The game is “Fishies in the ocean”. I made up this game. Thank you. Imagine there is an ocean. This ocean has a lot of fish. There are fishes of many different sizes. In this game, there are only 3 sizes of fish: Large (“L”), Medium(“M”), Small(“S”). Fish need to eat. So, L fish can eat a M or S fish. M fish can eat a S fish. S fish basically doesn't eat because its mouth is too small.

### THE OCEAN

Imagine that each fish occupies a space in the ocean. Imagine that you are viewing this ocean sideways. So, the ocean is a two-dimensional array. Each space in this ocean is an element in this array. Each element can be empty or it can contain a maximum of one fish. The Ocean is a square: X by X dimensions. You'll need to randomly place fish in the ocean.

### THE FISH

Because you know that fish like to eat each other (Sorry, vegetarians!) according to the the rules above, when a L fish eats a M fish, the M fish disappears off the ocean; M fish gets eaten! Likewise, when a S fish gets eaten, it disappears from the ocean. An L fish can't grow any bigger even if it eats many fish. However, a M fish must become a L fish if it eats AT LEAST 3 fish. You must therefore, keep track of the number of fish that each fish eats. When a fish becomes into a bigger fish, remember to RESET the value of the number of fish it has eaten before.

A fish can eat another fish if it is adjacent to it. Adjacent meaning if it is on the TOP, RIGHT, LEFT, BOTTOM of it in the array, but NOT DIAGONAL. The fish is REQUIRED to eat in this ORDER: LEFT, TOP, RIGHT, BOTTOM. It can only eat one fish at a time per turn. The bigger fish will move to that new space where the eaten fish was. If there are no fish around to eat, then the fish will move ONE SPACE DOWN if that space is not occupied. If the space is occupied, then it needs to move ONE SPACE TO THE RIGHT, if not occupied. If both are occupied, then stay still.

### THE SIMULATION

So, as you've probably figured out by now, this is a simulation. Here's how the simulation works: Say you have an X by X array.

**while ( ALL FISHES are not Large or there are no more steps to do) {
for each element in the array (start with [0][0], and go row by row down to [X-1][X-1] *)
if empty: do nothing
if fish exists, then look around to see if it can eat anything
if it can't eat anything, ok move down or move right.
If it can eat something, ok, eat it and move it to that space.
}
* start with the first row and iterate through each column in that row. When you're done with that row,
continue to the next row, starting with the first column of that row. And so on. This structure should be
two nested for loops.
** Inside the while loop is where you place the two for loops. This could be an infinite loop if you are
not careful... I would use a counter with value = 2, and then work my way to a better condition.

At the end of the simulation, you'll only be left with L fishes.

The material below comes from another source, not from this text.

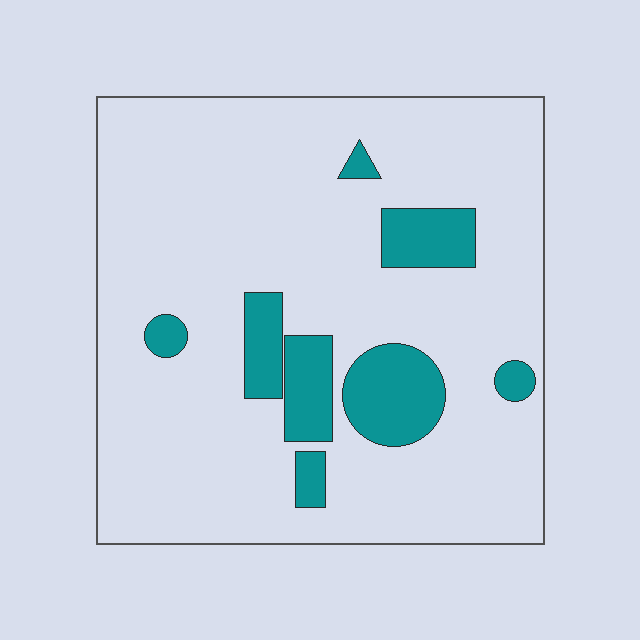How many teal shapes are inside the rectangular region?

So keep on iterating through this two dimensional array until only L fishes remain.

Here's how i'll run your project:

> javac BigFishGame.java
> java BigFishGame X Y Z A

where X is the number of L fish in the ocean where Y is the number of M fish in the ocean where Z is the number of S fish in the ocean where A is the dimension of the ocean. So it would be an A by A size array.

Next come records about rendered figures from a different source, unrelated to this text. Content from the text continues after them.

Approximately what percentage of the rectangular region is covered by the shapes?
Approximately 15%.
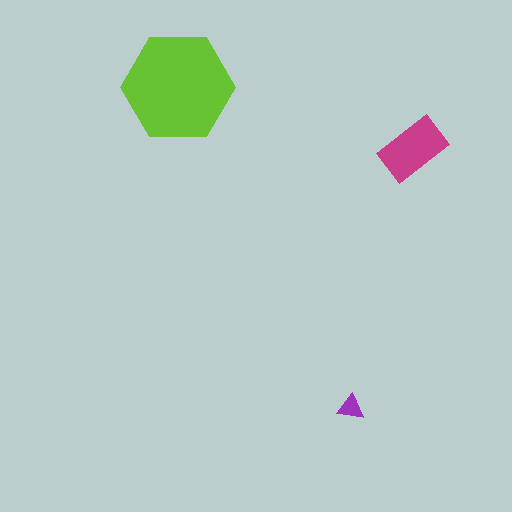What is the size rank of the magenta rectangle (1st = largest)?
2nd.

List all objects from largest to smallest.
The lime hexagon, the magenta rectangle, the purple triangle.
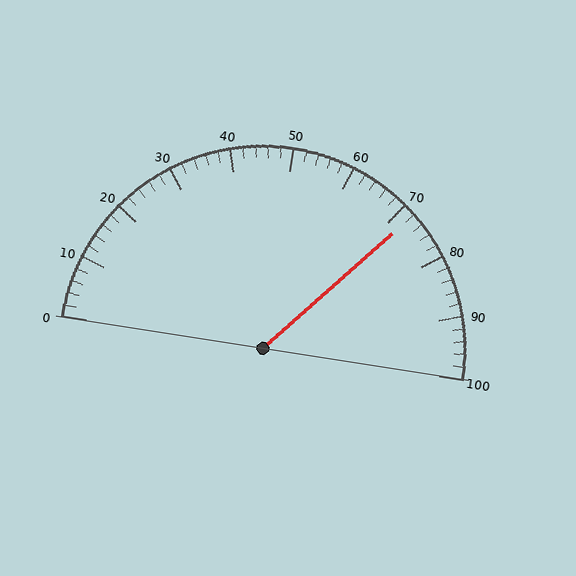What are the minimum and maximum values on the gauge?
The gauge ranges from 0 to 100.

I recommend testing your program on very small numbers for X,Y,Z, and 10x10 array.

OUTPUT of your program: I'll be looking for TWO outputs: THE BEGINNING of the ocean, and the END of the ocean. So, this 5x5 array would print like this:

BEGINNING:
| L | __ | M* | __ | S |
| S | M | M | __ | S |
| L | __ | __ | __ | S |
| L | __ | __ | __ | M |
| M | __ | M | __ | S |
END:
| __ | __ | __ | _ | _ |
| __ | __ | __ | _ | _ |
| __ | __ | __ | _ | _ |
| __ | __ | __ | _ | _ |
| __ | L | L | L | L |

* that M becomes an L because it ate all 3 of the S fish.